The Bank of Japan on Tuesday held fire on expanding its vast stimulus programme, saying the world's number three economy was recovering despite taking a hit from April's sales tax rise.

TOKYO: The Bank of Japan on Tuesday held fire on expanding its vast stimulus programme, saying the world's number three economy was recovering despite taking a hit from April's sales tax rise.

However, policy-makers slightly lowered the economic growth forecast for the current fiscal year following a two-day meeting, and many economists are betting the central bank will have to unleash further measures before the end of 2014 to counter a slowdown.

"The decline in consumer demand after the tax hike was largely within our expectations," BoJ governor Haruhiko Kuroda told reporters. "The impact is gradually moderating... and our view is that the Japanese economy has continued to recover."

The yen hardly moved on the BoJ's earlier announcement, with the dollar fetching 101.53 yen in late afternoon trading against 101.54 yen in New York on Monday afternoon. Many economists still believe the BoJ will expand its monetary base this year.

"It came as no surprise that the BoJ left policy settings unchanged today and presented upbeat inflation forecasts, but we still think more easing will be announced in October," said Marcel Thieliant from Capital Economics.

The median prediction for economic growth presented by board members was virtually unchanged and core inflation forecasts were broadly in line with the BoJ's 2.0-per cent inflation target both in fiscal 2015 and 2016, he noted. The bank slightly lowered its growth forecast for the current fiscal year to March to 1.0 per cent from a previous 1.1 per cent forecast. It had been predicting growth of 1.5 per cent in late 2013.

Thieliant said the BoJ's generally upbeat view "may assume an extension" of the current stimulus package, which was launched in April last year as part of Prime Minister Shinzo Abe's bid to kickstart the economy.

"It should not be surprising that policy-makers express confidence in their own strategy. What's more, recent comments by governor Kuroda revealed that the central bank is only 'half way there'" in beating years of deflation, Thieliant said. "The upshot is that further policy easing is still likely to be required, and we expect an extension... into 2015 to be announced at the late-October meeting."

Credit Suisse mirrored those predictions, saying in a research note: "We maintain our view that the bank will be forced to downgrade its economic and inflation forecast by October and we continue to expect the policy board to decide on additional easing during the October-December quarter."

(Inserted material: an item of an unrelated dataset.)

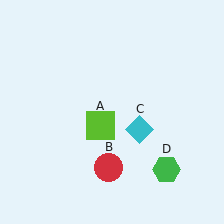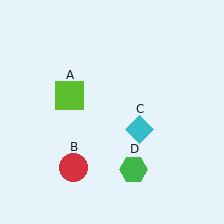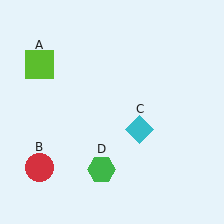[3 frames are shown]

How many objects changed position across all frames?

The BoJ's April-June Tankan survey showed Japanese business confidence sagged for the first time in six quarters owing to the April 1 sales tax increase, which is hitting consumer demand.

The economy had been on the upswing as Abe's growth blitz, dubbed Abenomics, helped sharply weaken the yen, giving a lift to exporters' profitability and driving a stock market rally last year, but the tax rise -- seen as crucial to taming Japan's massive national debt -- threatened to derail those plans and stoked speculation the BoJ would be forced to act.